Un errore madornale! Eppure mi ha aiutato a comprendere la follia dei mercati e dell'analisi tecnica. Insomma un inutile, a parer mio, concentrato di passato, di società che diventano solo articolati grafici, una scommessa e nulla più.
Non sono arrivato nemmeno a metà.
Insoddisfatto, ho comprato il secondo libro, "Warren Buffett e l'interpretazione dei bilanci", nel quale ho potuto "leggere" il fenomeno del mercato azionario da tutt'altra prospettiva. Tutto un altro mondo. Niente più di grafici. Niente più trend. Si analizzavano le società, la loro capacità reddituale, il vantaggio competitivo durevole, la longevità in base alla tipologia del prodotto o del servizio offerti. Si selezionavano le migliori, quelle eccezionali, quelle con qualcosa di speciale, con una prospettiva di aumento del valore sul mercato decennale. Se ne calcolava il valore e si acquistavano a prezzi scontati.

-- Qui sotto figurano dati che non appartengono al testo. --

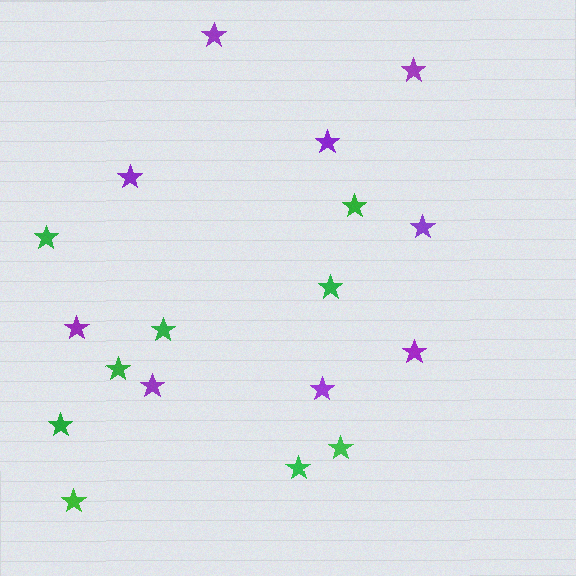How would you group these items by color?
There are 2 groups: one group of green stars (9) and one group of purple stars (9).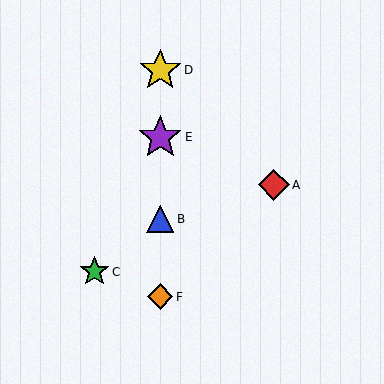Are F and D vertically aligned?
Yes, both are at x≈160.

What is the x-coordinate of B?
Object B is at x≈160.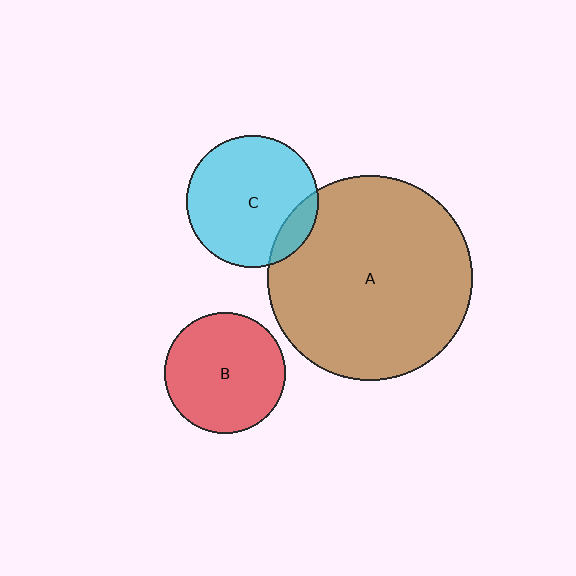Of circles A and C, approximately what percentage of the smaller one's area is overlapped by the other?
Approximately 15%.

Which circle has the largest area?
Circle A (brown).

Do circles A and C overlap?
Yes.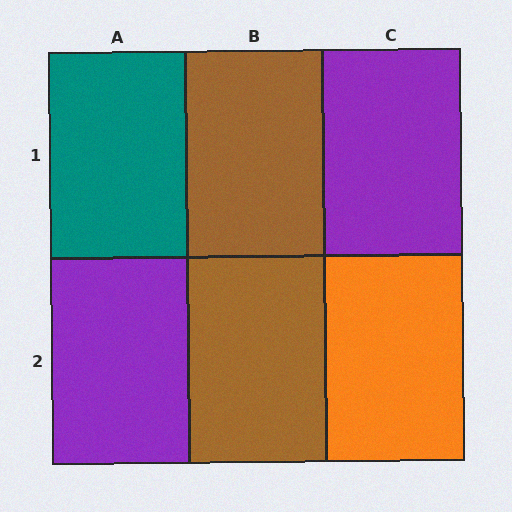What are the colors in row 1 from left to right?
Teal, brown, purple.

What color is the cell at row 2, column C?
Orange.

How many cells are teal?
1 cell is teal.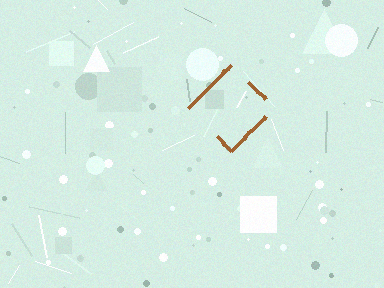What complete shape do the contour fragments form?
The contour fragments form a diamond.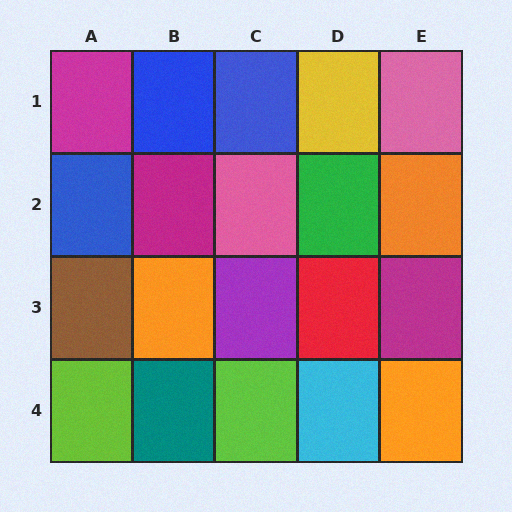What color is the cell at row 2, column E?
Orange.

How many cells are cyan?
1 cell is cyan.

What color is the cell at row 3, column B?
Orange.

Una quantità inimmaginabile di informazioni da immagazzinare, notizie su notizie. Questa teoria aveva un fondamento, un senso. Non sono mai stato un mago, non credo di essere più bravo degli altri, non avrei mai predetto crisi o buoni momenti. Ma avrei potuto studiare le società, una per una, dalla A alla Z, "divorando" ogni listino borsistico sul quale riuscivo a mettere le mani.
A 17 anni ho iniziato, così, a investire in borsa.
Ci sono persone, o meglio, investitori che hanno dedicato la propria vita a questa grande passione, gettandone le basi. Cinque personalità mi hanno aperto gli occhi. Ve le presento rigorosamente in ordine sparso: Warren Buffett, Philip Fisher, Benjamin Graham, John Burr Williams e mio padre.
Tutte loro mi hanno trasmesso importanti nozioni, nozioni che considero sempre nella scelta degli investimenti.
Ognuno, a suo modo, mi ha insegnato differenti principi, ma con un filo conduttore comune: essere investitori e non speculatori. Investire non è un gioco, ma un processo basato su dati essenzialmente oggettivi e razionali.
Mi hanno insegnato che solamente nel lungo termine si possono ottenere risultati superiori alla media e che non si crea valore in un giorno.
Mi hanno insegnato che le società con un vantaggio competitivo durevole sopravvivono nel lungo periodo e permettono di avere una performance più alta del mercato.
Mio padre, inoltre, che di investimenti non se ne intende, essendo un "contadino" come ama definirsi, mi ha insegnato il concetto di fossato, del quale anche Buffet parla e riparla: quando si lavora un campo, è necessario sempre costruire canali di scolo, poiché in caso di abbondanti piogge, questi permettono, incanalando le acque, di non gettare tutto il raccolto. Allo stesso modo funzionano gli investimenti: le società con il fossato, capacità di perdurare negli anni, durante forti periodi di crisi generale (le piogge) hanno la forza e le capacità per rimanere a galla e per continuare la loro crescita.
Questi grandi insegnamenti mi hanno portato alla creazione di un mio modello di investimento, più adatto alle mie esigenze.